Un diagnostic rapide et précis dépend avant tout de la connaissance des facteurs de risque de l’AOMI et des symptômes les plus courants. Le tabagisme est l’un de ces facteurs. La forme symptomatique de l’AOMI est 2,3 fois plus fréquente chez les fumeurs actifs (par rapport aux non fumeurs) et 2,6 fois plus fréquente chez les anciens fumeurs [11]. Il convient de noter que les femmes sont beaucoup plus touchées que les hommes : les fumeuses présentent un risque 20 fois plus élevé que les femmes qui n’ont jamais fumé [12].
Le diabète est l’un des autres facteurs de risque important : 20 à 30 % des patients atteints d’AOMI sont aussi diabétiques [13]. La claudication intermittente (le symptôme le plus classique et le plus courant de l’AOMI) est 3,5 fois plus fréquente chez les hommes diabétiques et 8,6 fois plus fréquente chez les femmes diabétiques (comparé aux populations non diabétiques) [14]. Il existe toutefois d’autres symptômes.
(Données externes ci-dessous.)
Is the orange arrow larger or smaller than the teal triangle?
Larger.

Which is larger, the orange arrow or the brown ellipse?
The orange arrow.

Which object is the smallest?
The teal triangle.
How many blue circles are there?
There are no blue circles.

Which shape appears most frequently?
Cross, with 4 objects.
L’aspect visuel des membres touchés peut être différent de celui de membres sains, à commencer par une coloration bleutée ou une teinte plus pâle de la peau lorsque la jambe est relevée [15]. Les ongles des pieds peuvent être déformés ou présenter un retard de croissance perceptible (à vérifier avec le patient) en raison d’une diminution du flux de nutriments. Les jambes peuvent être complètement dépilées. La peau en elle-même peut être froide et présenter une texture squameuse et un aspect brillant.
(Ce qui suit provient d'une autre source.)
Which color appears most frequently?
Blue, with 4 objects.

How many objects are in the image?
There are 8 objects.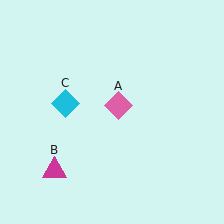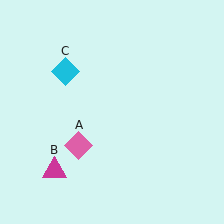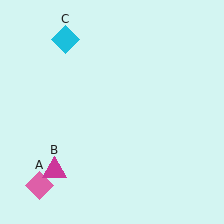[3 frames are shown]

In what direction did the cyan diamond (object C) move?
The cyan diamond (object C) moved up.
La présence d’ulcères causés par une insuffisance artérielle (ulcères ischémiques), indique un stade avancé de l’AOMI. Ils représent 10 à 30 % de tous les cas d’ulcères des membres inférieurs. [16]. Il peut être difficile de différentier ces derniers des ulcères veineux. L’ulcère veineux étant le type d’ulcère le plus courant et nécessite une approche très différente au point de vue de son traitement. La méthode la plus simple et la plus pratique pour y déterminer l’étiologie d’un ulcère est de mesurer l’IPS.
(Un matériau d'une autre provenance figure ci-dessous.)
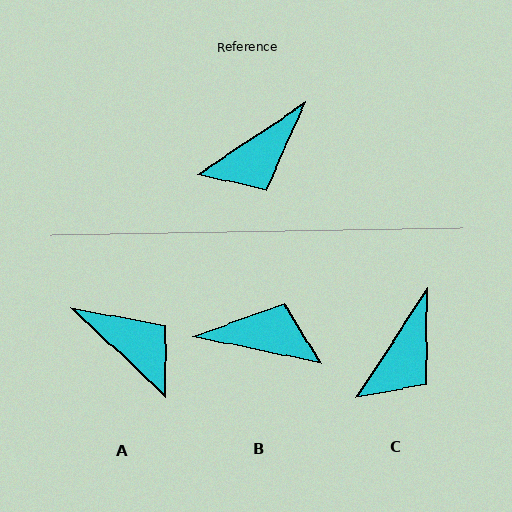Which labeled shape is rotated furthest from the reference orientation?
B, about 134 degrees away.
Il existe deux méthodes principales pour mesurer l’IPS : grâce à une sonde Doppler, ou avec un appareil oscillométrique. L’utilisation de ce dernier est toute indiquée dans les cabinets généralistes car il permet une mesure très rapide et ne nécessite pas formation particulière [17]. Associé à une connaissance détaillée des antécédents médicaux du patient, le médecin généraliste est dans une position idéale pour identifier la maladie alors qu’elle en est encore à ses débuts. Il peut ainsi commencer la prise en charge avec un impact moindre sur la qualité de vie du patient (et à moindre coût). Plus le diagnostic est tardif, plus les coûts associés sont élevés, surtout si le patient a d’autres problèmes cardiovasculaires (ce qui est souvent le cas).
Dotés d’une connaissance rudimentaire de l’épidémiologie et de la symptomatologie de l’AOMI, les généralistes devraient être les premiers acteurs de la prévention de cette pathologie avec les outils appropriés.